Spamming Urteil 6

Spamming

Leitsatz:

  1. Die Zusendung unverlangter Werbe-e-Mails unter Gewerbetreibenden ist nicht sittenwidrig, sondern sozial üblich und notwendig, um den Wirtschaftskreislauf in Schwung zu halten.
  2. Schadenersatzansprüche unter dem Gesichtspunkt des Eingriffes in das geschützte Rechtsgut des eingerichteten und ausgeübten Gewerbebetriebes kommen nicht in Betracht.

Amtsgericht Dachau, Urteil v. 10.07.2001, Az. 3 C 167/01, CuR 2002, 455ff.

Beide Parteien sind Unternehmen in der IT-Branche. Der Beklagte sandte an die Klägerin eine Werbe-e-Mail mit Anhängen. Das Amtsgericht hat einen Schadenersatzanspruch aus § 823 II BGB i.V.m. § 1 UWG abgewiesen und eine Sittenwidrigkeit des Versendens von e-Mails  abgelehnt. Wörtlich heißt es in dem Urteil: “Der Klägerin ist zuzugeben, dass die momentane technische Situation unbefriedigend ist und bei der Massenversendung von e-Mails ein Zusammenbruch dieses Kommunikationsmittels drohen könnte. Auszugehen ist aber vom konkreten Fall. Hier wurde die Klägerin in ihrer geschäftlichen Sphäre, also nicht in einer besonders geschützten Privatsphäre kontaktiert. Im Geschäftsverkehr ist die werbende Kontaktaufnahme sozial üblich und notwendig, um den Wirtschaftskreislauf in Schwung zu halten. Dies gilt zu mindestens bei Angeboten, wie dem der Beklagten, bei denen durchaus ein Interesse der Klägerin an der angebotenen Dienstleistung denkbar ist.” Im Geschäftsverkehr sei von größeren Freiheiten des Werbetreibenden auszugehen.

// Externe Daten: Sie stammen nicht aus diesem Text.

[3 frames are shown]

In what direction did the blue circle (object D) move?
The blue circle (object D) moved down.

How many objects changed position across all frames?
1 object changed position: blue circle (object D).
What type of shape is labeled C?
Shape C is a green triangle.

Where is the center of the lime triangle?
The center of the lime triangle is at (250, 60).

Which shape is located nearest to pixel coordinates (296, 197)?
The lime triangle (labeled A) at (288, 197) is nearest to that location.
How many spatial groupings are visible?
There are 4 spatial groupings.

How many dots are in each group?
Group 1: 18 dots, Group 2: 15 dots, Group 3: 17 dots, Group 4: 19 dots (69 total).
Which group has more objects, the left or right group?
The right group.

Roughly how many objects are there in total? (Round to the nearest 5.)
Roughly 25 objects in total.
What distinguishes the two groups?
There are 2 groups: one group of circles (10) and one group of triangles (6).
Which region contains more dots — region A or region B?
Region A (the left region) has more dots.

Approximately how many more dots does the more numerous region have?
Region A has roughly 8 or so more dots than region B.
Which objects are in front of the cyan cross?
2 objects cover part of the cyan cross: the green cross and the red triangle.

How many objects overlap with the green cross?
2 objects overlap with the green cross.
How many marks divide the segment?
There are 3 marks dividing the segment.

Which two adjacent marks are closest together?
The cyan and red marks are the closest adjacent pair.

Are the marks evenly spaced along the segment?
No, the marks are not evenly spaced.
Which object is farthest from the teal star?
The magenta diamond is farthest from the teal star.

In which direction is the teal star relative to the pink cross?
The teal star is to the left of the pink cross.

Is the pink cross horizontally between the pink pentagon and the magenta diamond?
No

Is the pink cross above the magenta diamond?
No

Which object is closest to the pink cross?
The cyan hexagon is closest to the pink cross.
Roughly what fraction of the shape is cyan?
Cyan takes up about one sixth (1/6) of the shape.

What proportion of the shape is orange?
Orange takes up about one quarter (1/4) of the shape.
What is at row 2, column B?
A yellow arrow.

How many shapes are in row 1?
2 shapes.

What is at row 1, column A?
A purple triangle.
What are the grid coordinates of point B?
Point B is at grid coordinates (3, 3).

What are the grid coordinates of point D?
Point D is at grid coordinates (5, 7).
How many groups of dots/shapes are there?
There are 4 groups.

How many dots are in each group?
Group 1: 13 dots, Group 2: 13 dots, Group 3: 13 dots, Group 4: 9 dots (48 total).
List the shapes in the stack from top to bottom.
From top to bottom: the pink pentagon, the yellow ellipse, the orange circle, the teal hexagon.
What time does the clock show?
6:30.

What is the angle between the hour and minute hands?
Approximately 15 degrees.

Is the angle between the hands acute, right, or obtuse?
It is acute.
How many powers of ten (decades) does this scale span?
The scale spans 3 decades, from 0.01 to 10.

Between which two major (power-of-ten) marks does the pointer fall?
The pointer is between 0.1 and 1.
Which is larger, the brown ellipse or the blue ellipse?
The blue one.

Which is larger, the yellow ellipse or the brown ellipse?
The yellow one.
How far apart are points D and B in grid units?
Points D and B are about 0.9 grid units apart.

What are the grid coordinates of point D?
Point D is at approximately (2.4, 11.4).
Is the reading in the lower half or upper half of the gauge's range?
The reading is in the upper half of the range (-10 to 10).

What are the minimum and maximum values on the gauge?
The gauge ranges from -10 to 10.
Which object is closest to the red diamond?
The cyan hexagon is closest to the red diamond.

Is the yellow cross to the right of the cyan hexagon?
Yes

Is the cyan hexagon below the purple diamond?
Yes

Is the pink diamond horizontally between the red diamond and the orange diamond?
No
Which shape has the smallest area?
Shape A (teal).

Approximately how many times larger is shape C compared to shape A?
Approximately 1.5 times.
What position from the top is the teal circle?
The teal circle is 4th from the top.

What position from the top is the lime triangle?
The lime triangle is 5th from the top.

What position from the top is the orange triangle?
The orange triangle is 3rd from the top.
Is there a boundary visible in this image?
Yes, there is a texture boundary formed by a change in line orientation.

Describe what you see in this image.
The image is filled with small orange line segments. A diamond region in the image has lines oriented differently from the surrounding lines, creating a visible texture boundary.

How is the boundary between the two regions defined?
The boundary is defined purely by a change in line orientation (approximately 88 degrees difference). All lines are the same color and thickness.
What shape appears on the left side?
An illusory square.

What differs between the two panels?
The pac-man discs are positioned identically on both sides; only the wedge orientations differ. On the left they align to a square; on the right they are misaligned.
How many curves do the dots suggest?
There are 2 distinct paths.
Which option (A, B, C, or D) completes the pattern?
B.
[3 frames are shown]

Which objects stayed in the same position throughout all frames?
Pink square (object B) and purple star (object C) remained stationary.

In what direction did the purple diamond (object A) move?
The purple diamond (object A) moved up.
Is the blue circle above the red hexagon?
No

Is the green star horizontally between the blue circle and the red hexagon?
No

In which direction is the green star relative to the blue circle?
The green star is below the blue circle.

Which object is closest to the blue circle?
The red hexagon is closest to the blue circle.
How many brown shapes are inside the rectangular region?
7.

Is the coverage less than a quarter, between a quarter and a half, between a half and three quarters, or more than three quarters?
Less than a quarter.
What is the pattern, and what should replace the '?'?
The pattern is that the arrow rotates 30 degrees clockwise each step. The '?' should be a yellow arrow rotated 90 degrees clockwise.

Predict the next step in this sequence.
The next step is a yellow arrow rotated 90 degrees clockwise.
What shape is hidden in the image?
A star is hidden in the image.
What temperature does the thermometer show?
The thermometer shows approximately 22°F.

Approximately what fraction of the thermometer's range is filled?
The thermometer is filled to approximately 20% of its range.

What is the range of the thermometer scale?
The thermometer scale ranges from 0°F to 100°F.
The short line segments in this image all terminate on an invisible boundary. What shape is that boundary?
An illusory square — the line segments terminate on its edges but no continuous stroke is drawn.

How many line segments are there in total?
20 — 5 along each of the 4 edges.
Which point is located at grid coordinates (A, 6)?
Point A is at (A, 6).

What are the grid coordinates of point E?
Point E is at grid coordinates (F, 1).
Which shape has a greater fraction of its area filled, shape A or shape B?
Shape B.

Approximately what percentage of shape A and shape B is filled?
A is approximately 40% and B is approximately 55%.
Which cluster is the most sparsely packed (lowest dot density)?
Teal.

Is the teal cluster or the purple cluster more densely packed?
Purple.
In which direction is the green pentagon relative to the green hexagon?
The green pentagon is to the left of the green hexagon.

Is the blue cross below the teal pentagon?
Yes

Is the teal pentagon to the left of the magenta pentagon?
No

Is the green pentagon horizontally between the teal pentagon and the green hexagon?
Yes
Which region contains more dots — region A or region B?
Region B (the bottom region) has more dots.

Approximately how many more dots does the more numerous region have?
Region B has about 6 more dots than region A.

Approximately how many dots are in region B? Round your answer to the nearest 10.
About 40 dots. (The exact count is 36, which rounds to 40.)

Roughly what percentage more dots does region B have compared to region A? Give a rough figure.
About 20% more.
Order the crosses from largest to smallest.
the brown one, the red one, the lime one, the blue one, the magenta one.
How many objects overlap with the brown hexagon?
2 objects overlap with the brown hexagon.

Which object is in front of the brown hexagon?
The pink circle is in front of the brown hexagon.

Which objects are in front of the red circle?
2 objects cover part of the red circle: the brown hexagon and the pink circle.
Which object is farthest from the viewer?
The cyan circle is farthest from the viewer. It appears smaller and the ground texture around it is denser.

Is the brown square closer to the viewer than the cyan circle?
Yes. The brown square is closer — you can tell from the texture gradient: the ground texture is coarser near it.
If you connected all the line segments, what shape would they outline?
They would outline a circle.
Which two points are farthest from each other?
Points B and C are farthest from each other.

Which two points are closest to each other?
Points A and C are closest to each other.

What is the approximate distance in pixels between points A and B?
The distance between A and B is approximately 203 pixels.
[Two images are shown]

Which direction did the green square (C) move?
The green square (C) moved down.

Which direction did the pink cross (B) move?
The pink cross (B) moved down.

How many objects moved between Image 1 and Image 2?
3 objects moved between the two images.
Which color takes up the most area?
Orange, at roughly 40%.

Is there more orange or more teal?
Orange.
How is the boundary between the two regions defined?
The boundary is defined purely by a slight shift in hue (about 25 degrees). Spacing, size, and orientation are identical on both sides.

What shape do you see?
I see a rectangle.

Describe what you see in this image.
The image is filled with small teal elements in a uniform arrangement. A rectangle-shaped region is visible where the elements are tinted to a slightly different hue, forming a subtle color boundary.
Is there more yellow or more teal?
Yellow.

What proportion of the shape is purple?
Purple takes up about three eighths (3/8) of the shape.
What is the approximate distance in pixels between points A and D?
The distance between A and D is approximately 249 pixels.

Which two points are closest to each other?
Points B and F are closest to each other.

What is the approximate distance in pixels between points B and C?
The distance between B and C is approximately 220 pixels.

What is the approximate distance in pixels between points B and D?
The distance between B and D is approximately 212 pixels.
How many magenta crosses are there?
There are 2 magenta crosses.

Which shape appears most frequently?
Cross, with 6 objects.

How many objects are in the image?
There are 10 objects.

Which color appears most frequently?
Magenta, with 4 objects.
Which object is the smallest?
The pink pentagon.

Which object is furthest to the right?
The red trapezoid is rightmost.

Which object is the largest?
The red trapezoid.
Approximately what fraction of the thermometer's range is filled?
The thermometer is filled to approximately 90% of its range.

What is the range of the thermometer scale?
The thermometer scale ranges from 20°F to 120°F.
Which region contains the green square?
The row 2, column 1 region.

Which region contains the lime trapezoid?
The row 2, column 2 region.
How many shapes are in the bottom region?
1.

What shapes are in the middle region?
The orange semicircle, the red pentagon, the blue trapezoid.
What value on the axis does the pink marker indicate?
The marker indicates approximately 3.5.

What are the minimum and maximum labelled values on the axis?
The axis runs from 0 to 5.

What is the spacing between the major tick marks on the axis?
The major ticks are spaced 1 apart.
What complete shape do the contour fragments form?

Eine Schadenersatzpflicht bestehe nicht. Die kurzfristige Inanspruchnahme von Speicherkapazität und die maximal 30-minütige Blockade eines Computers fallen bei einem Unternehmen dieser Branche nicht ins Gewicht, da die Ausstattung der Klägerin mit solchen Geräten für umfangreiche Online-Abfragen gerüstet sein muss.

Gleichwohl kann das Urteil nur als Fehlurteil bezeichnet werden und drückt sowohl technische wie auch wettbewerbsrechtliche Unkenntnis aus. Insbesondere Gewerbetreibende genießen einen höheren Schutz vor werbender e-Mail als Privatleute. Nicht nachvollziehbar ist ferner, weshalb eine 30-minütige Blockade eines Computersystems auf Grund der Werbe-e-Mail hinnehmbar sein sollte. Dies hätte zur Folge, dass bei einer Freigabe von Werbe-e-Mails entsprechend den Ansichten des Amtsgerichtes bei 16 entsprechenden e-Mails der Arbeitstag für den entsprechenden Mitarbeiter komplett erledigt wäre. Vielmehr ist eine Belästigung unstreitig gegeben.

Dieses Urteil sollte daher für Werbetreibende im Internet nicht zum Anlass genommen werden, auf eine Zulässigkeit von e-Mails Ohne Zustimmung des Empfängers zu vertrauen.